Changes in white matter fiber density and morphology across the adult lifespan: A cross-sectional fixel-based analysis.
Shao Wei ChoyEpifanio BagarinaoHirohisa WatanabeEric Tatt Wei HoSatoshi MaesawaDaisuke MoriKazuhiro HaraKazuya KawabataNoritaka YoneyamaReiko OhdakeKazunori ImaiMichihito MasudaTakamasa YokoiAya OguraToshiaki TaokaShuji KoyamaHiroki C TanabeMasahisa KatsunoToshihiko WakabayashiMasafumi KuzuyaMinoru HoshiyamaHaruo IsodaShinji NaganawaNorio OzakiSatomi MitsuhashiPublished in: Human brain mapping (2020)

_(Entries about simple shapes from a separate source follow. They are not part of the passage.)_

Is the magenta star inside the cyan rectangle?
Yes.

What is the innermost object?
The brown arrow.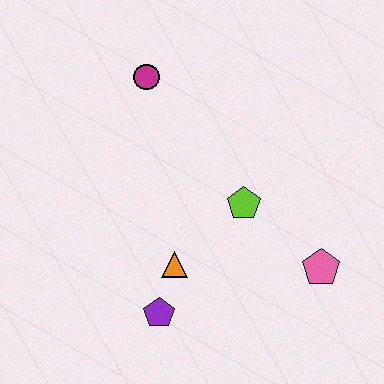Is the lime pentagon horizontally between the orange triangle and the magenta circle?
No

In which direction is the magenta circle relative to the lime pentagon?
The magenta circle is above the lime pentagon.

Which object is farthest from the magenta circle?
The pink pentagon is farthest from the magenta circle.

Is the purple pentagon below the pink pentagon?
Yes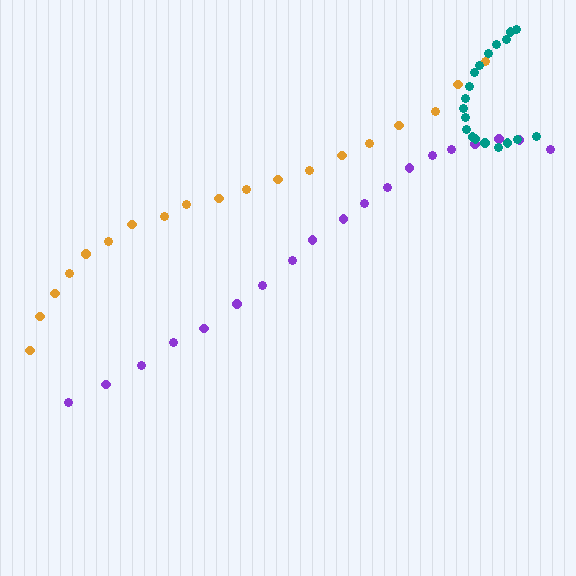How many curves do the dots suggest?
There are 3 distinct paths.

White matter (WM) fiber bundles change dynamically with age. These changes could be driven by alterations in axonal diameter, axonal density, and myelin content. In this study, we applied a novel fixel-based analysis (FBA) framework to examine these changes throughout the adult lifespan. Using diffusion-weighted images from a cohort of 293 healthy volunteers (89 males/204 females) from ages 21 to 86 years old, we performed FBA to analyze age-related changes in microscopic fiber density (FD) and macroscopic fiber morphology (fiber cross section [FC]). Our results showed significant and widespread age-related alterations in FD and FC across the whole brain. Interestingly, some fiber bundles such as the anterior thalamic radiation, corpus callosum, and superior longitudinal fasciculus only showed significant negative relationship with age in FD values, but not in FC. On the other hand, some segments of the cerebello-thalamo-cortical pathway only showed significant negative relationship with age in FC, but not in FD. Analysis at the tract-level also showed that major fiber tract groups predominantly distributed in the frontal lobe (cingulum, forceps minor) exhibited greater vulnerability to the aging process than the others. Differences in FC and the combined measure of FD and cross section values observed between sexes were mostly driven by differences in brain sizes although male participants tended to exhibit steeper negative linear relationship with age in FD as compared to female participants. Overall, these findings provide further insights into the structural changes the brain's WM undergoes due to the aging process.